There is problem in my code. There seems to be no difference between blocking and non-blocking writes or reads.
I have GTX660M with CUDA driver 5.5, OpenCL 1.1 support, Windows 8 and MVS 2010 (Student licence).
I used in order command queue without events.
In my code I called clEnqueueWriteBuffer/clEnqueueReadBuffer and then clFinish to block. Compiled under Debug mode, without optimalization. Size of buffer is 128 MB. There are results from Nsight (all times are in us):
At first i tried blocking write call and non-blocking read call.
Name Start time Duration
clEnqueueWriteBuffer 35,080.663 26,624.146
clFinish 61,856.713 57.322
clEnqueueReadBuffer 61,933.235 26,340.690
clFinish 88,525.812 52.252
It’s clear that there is nearly no difference between these two.

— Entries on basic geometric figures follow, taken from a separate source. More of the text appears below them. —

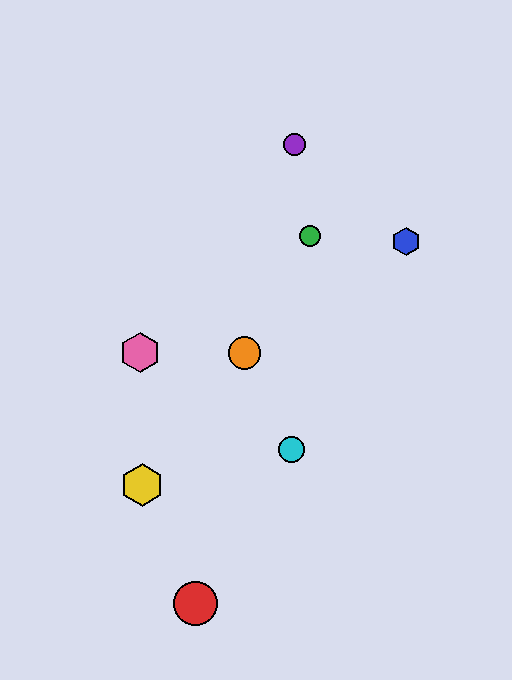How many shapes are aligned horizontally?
2 shapes (the orange circle, the pink hexagon) are aligned horizontally.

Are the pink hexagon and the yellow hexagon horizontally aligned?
No, the pink hexagon is at y≈353 and the yellow hexagon is at y≈485.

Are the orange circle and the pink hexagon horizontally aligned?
Yes, both are at y≈353.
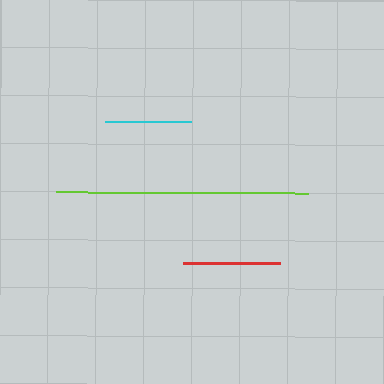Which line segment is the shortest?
The cyan line is the shortest at approximately 86 pixels.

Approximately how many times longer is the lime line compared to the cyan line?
The lime line is approximately 2.9 times the length of the cyan line.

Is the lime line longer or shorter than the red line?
The lime line is longer than the red line.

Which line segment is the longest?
The lime line is the longest at approximately 253 pixels.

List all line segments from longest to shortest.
From longest to shortest: lime, red, cyan.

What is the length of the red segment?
The red segment is approximately 96 pixels long.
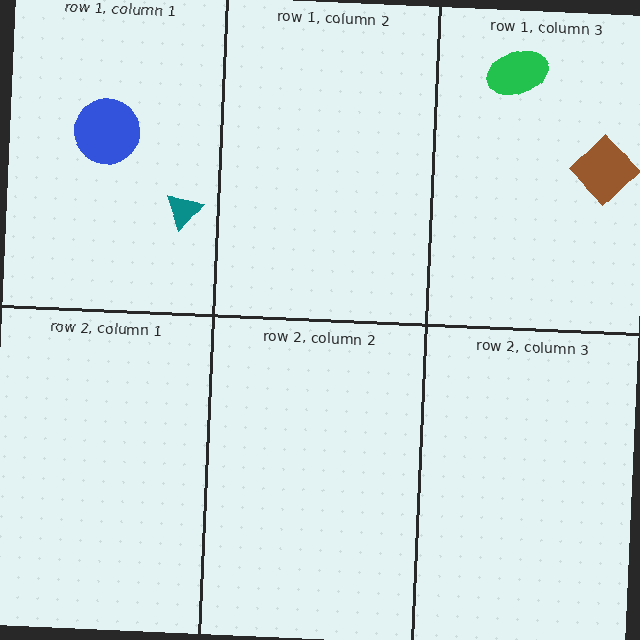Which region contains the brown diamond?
The row 1, column 3 region.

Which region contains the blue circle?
The row 1, column 1 region.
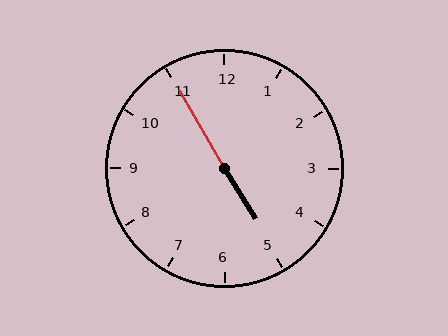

There are results for non-blocking write and blocking read:
Name Start time Duration
clEnqueueWriteBuffer 46,787.322 27,275.274
clFinish 74,257.352 281.714
clEnqueueReadBuffer 74,559.366 26,444.603
clFinish 101,153.985 44.438
Both blocking:
Name Start time Duration
clEnqueueWriteBuffer 45,191.364 26,689.431
clFinish 72,143.235 63.251
clEnqueueReadBuffer 72,227.834 26,263.277
clFinish 98,752.183 58.294
Both non-blocking:
Name Start time Duration
clEnqueueWriteBuffer 45,542.527 25,854.486
clFinish 71,593.159 269.807
clEnqueueReadBuffer 71,885.008 26,803.755
clFinish 98,843.884 44.737
There is timings with second GPU from Intel (Intel HD Graphics 4000) on the same program:
Name Start time Duration
clEnqueueWriteBuffer 2,713,699.366 1,820.125
clFinish 2,715,695.992 29,031.327
clEnqueueReadBuffer 2,744,778.488 1,041.781
clFinish 2,745,998.439 22,486.324
The question is: Is there something wrong in my code, (some missing argument or initialization step) or is it driver feature/bug? Or it’s mobile card restriction?
Also I noticed same behaviour as Intel GPU with ATI and Intel CPU (Core i7).
This is not major issue, but having 29 ms to do something else is much better than 0.27 ms. I’m not going to do multithread app only to save few ms.
This is issue because copy takes 8 ms on GTX660M (which means that I can do nearly 4 kernels with one read+write on same size during same time) so I can generate something (for example twiddle factors for fft, z-chirp signal, etc.) at the same time.